Let customers manage their own subscriptions, payments, and account information using the customer portal. No engineering effort required.

Easily add core subscription management, billing information, and payment history to your app with the customer portal — eliminating the need to build your own billing management screens from scratch.

The customer portal is included by default with Paddle. You don't need to do anything to turn it on or set it up.

Elevate your CX

Give customers a central place to take key account actions.

Reduce churn

Customers can update payment details instantly.

Multilingual

Available in over 17 languages, across 200+ markets.

How it works

Businesses that offer digital products, especially SaaS businesses, need a way to handle billing queries. It's common for customers to want to see past payments, download invoices, and update payment details for subscriptions.

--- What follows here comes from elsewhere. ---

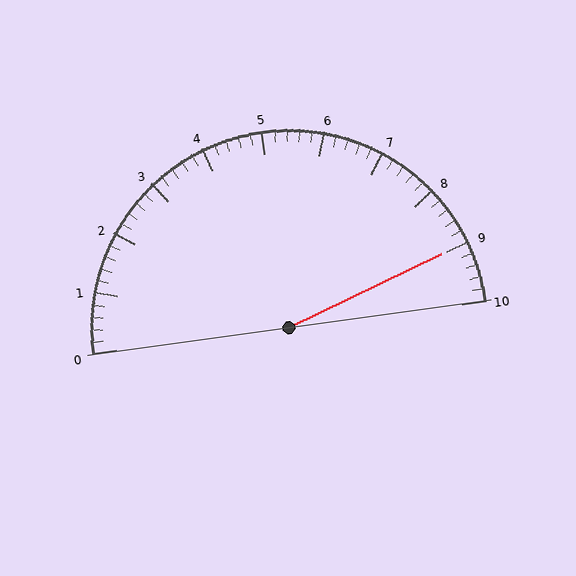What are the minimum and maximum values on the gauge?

For compliance, you must offer a way for customers to cancel their subscriptions, too.

You can use the customer portal to give customers a central place to manage purchases made from your Paddle account. It's a secure, Paddle-hosted app that lets customers:

  • See past payments and download invoices.
  • Get information about their subscriptions, and manage them.
  • Update their payment details.

The customer portal is fully hosted by Paddle, meaning you can integrate in minutes. You can link to the customer portal to add key billing workflows to your app, rather than building workflows from scratch yourself.

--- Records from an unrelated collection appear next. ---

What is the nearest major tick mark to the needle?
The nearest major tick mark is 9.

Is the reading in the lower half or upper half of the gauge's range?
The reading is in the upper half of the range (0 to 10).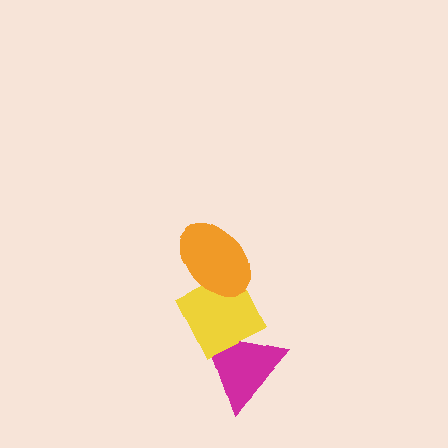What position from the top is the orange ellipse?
The orange ellipse is 1st from the top.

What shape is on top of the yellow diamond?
The orange ellipse is on top of the yellow diamond.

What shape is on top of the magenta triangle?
The yellow diamond is on top of the magenta triangle.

Emails sent by Paddle automatically include links to the customer portal for your Paddle account to let customers update their payment method and cancel their subscription.

Customer experience

See payments and grab invoices

Customers can see a full itemized list of their previous transactions, called "payments" in the portal.

It's one click to download a PDF invoice for their records here, too.

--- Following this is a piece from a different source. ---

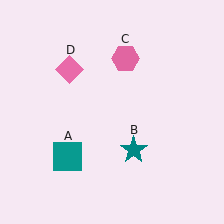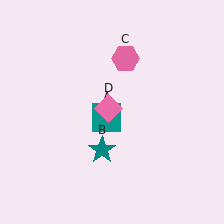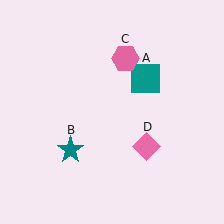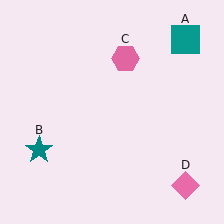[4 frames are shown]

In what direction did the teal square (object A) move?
The teal square (object A) moved up and to the right.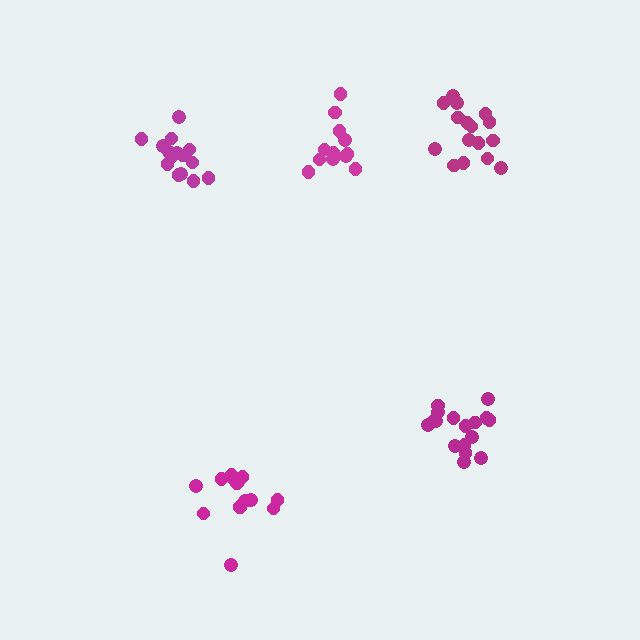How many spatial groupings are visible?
There are 5 spatial groupings.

Illustration of a simplified customer portal. It shows a list of transactions. For each transaction, there is a status label, total, and gray blocks representing other data.

Update payment details

When customers have saved payment methods for one-time purchases or subscriptions, they can see and update their payment details — including expired payment methods.

Illustration of a simplified customer portal. There are two cards listed: a Visa card ending 4242 and a Mastercard ending 1111. There are buttons to delete the cards.

Manage subscriptions

Customers can see and manage their subscriptions.

Canceled subscriptions are presented too, so customers have a full record of their purchase history with you.

Illustration of a simplified customer portal. There are two subscriptions listed: AeroEdit Pro (monthly) and image enhancer. Details about the subscriptions are simplified, represented with gray blocks.

Cancel subscriptions

When customers cancel their subscription, portal launches a cancellation flow.

Cancellation Flows present customers with a simple survey that restates your value proposition and makes customers a dynamic offer to stay.

Illustration of a simplified customer portal. There is a cancellation flow open on a page asking users to switch plan.